## Normalizer - Use Case
---

### Use Case 1: Convert text to lowercase
---
This use case demonstrates how the lower_case function can be used to convert a string of text to lowercase for the Turkish language. The function handles all Turkish characters which are not handled properly by python's built-in lower() method. For example, the uppercase 'İ' is converted to 'i', 'I' is converted to 'ı' and so on. The result is a string in lowercase form.



In [1]:
from mintlemon import Normalizer

text = "Merhaba Dünya! İyi Günler İstanbul'a"

# convert the text to lowercase
lowercase_text = Normalizer.lower_case(text)
print(lowercase_text.split())

['merhaba', 'dünya!', 'iyi', 'günler', "istanbul'a"]


### Use Case 2: Removing Punctuations
----
This use case demonstrates how the remove_punctuations function can be used to remove all the punctuation characters from a given text. The function uses the python's built-in string.punctuation to define the set of punctuation characters and uses re.sub() method to replace them with an empty string. The result is a string stripped from punctuations.

In [2]:
from mintlemon import Normalizer

# a string containing punctuation marks
text = "#Merhaba, Dünya! Bu bir örnek metin."

# remove the punctuations from the text
text_without_punctuations = Normalizer.remove_punctuations(text)
print(text_without_punctuations.split())

['Merhaba', 'Dünya', 'Bu', 'bir', 'örnek', 'metin']


### Use Case 3: Removing Accent Marks
---
This use case demonstrates how the remove_accent_marks function can be used to remove accent marks from a given string. The function uses a dictionary to define the set of accent marks and their corresponding letters without accent marks, and uses the replace() method to replace them. The result is a string stripped from accent marks.

In [3]:
from mintlemon import Normalizer

# a string containing accent marks
text = "merhâbâ îyi günler"

# remove the accent marks from the text
text_without_accents = Normalizer.remove_accent_marks(text)
print(text_without_accents.split())

['merhaba', 'iyi', 'günler']


### Use Case 4: Convert numbers in a text to words
---
This use case demonstrates how the convert_text_numbers function can be used to convert numbers in a given text to words in Turkish language.
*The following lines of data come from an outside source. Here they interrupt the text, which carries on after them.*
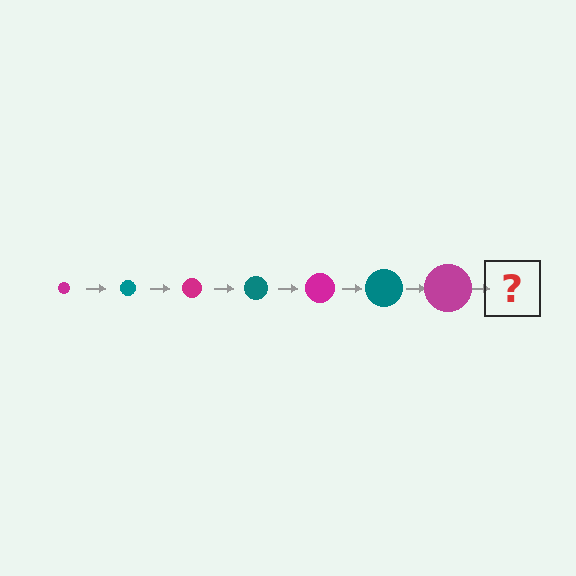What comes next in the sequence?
The next element should be a teal circle, larger than the previous one.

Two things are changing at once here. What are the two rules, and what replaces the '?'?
The two rules are that the circle grows larger each step and the color cycles through magenta and teal. The '?' should be a teal circle, larger than the previous one.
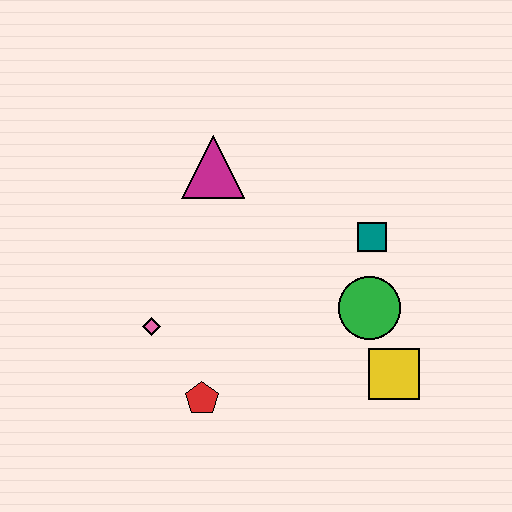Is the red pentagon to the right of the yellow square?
No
The function uses regular expressions to find and extract numbers in the text, and then uses the number_to_word function to convert the numbers to words. If the number is too large, a warning is issued. If the decimal number is represented by a period, a warning is issued. (because in Turkish language decimal number is represented by comma.) The last text where numbers were converted to words is returned. As you can see in the output, it is converting the numbers to Turkish format which is using comma instead of period for decimal numbers.




In [4]:
from mintlemon import Normalizer

# convert numbers in the text to words
text_with_number_to_words = Normalizer.convert_text_numbers("2021 yılında, İstanbul toplam nüfusu 15840900")
print(text_with_number_to_words.split())

['iki', 'bin', 'yirmi', 'bir', 'yılında', 'virgül', 'İstanbul', 'toplam', 'nüfusu', 'on', 'beş', 'milyon', 'sekiz', 'yüz', 'kırk', 'bin', 'dokuz', 'yüz']
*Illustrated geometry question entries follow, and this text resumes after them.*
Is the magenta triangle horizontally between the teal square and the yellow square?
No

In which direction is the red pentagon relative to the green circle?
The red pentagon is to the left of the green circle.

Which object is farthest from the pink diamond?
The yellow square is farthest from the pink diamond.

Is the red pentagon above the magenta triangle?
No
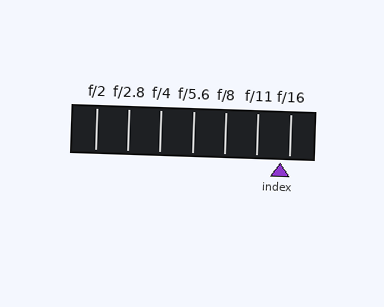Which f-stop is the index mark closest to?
The index mark is closest to f/16.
#### Use Case 4: Convert numbers in a text to words -> If the decimal number is represented by a period, a warning is issued. (because in Turkish language decimal number is represented by comma.)
---

In [5]:
from mintlemon import Normalizer

text = "2021 İstanbul toplam nüfusu: 15.840.900"

# catch warning
text_with_number_to_words = Normalizer.convert_text_numbers(text)
print(text_with_number_to_words.split())

['iki', 'bin', 'yirmi', 'bir', 'İstanbul', 'toplam', 'nüfusu:', 'on', 'beş']




In [6]:
#### Use Case 4: Convert numbers in a text to words ->  If the number is too large, a warning is issued.

In [7]:
from mintlemon import Normalizer

text = "2021 İstanbul toplam nüfusu: 1500008400900"

# catch warning
text_with_number_to_words = Normalizer.convert_text_numbers(text)
print(text_with_number_to_words.split())

['iki', 'bin', 'yirmi', 'bir', 'İstanbul', 'toplam', 'nüfusu:', 'bir', 'trilyon', 'beş', 'yüz', 'milyar', 'sekiz', 'milyon', 'dört', 'yüz', 'bin', 'dokuz', 'yüz']


In [8]:
# ah sorry, for very big large numbers :)))
# let's catching warning :D

In [9]:
from mintlemon import Normalizer

# catch warning
text_with_number_to_words = Normalizer.convert_text_numbers("2021 İstanbul toplam nüfusu: 1500008400900000000000")
print(text_with_number_to_words.split())

['iki', 'bin', 'yirmi', 'bir', 'İstanbul', 'toplam', 'nüfusu:']




In [10]:
from mintlemon import Normalizer
Normalizer().deasciify("O sirada bahcede cıcekleri kokluyorduk. Hersey bahcıvanın islik calmasiyla yasandi...")

'O sırada bahçede çiçekleri kokluyorduk. Herşey bahçıvanın ıslık çalmasıyla yaşandı...'

#### Use Case 5: Normalize Turkish chars

       > Normalize Turkish characters in the given text.

       > Parameters
       > ----------
       > text : str
       >     The text to be normalized.

       > Returns
       > -------
       > str
       >     The normalized text with Turkish characters replaced by their ASCII equivalents.
---

In [11]:
from mintlemon import Normalizer
Normalizer().normalize_turkish_chars("Türkiye'de 85 milyon insan vardır.")

"Turkiye'de 85 milyon insan vardir."

In [12]:
Normalizer().normalize_turkish_chars("Gazi Üniversitesine Hoşgeldiniz.")

'Gazi Universitesine Hosgeldiniz.'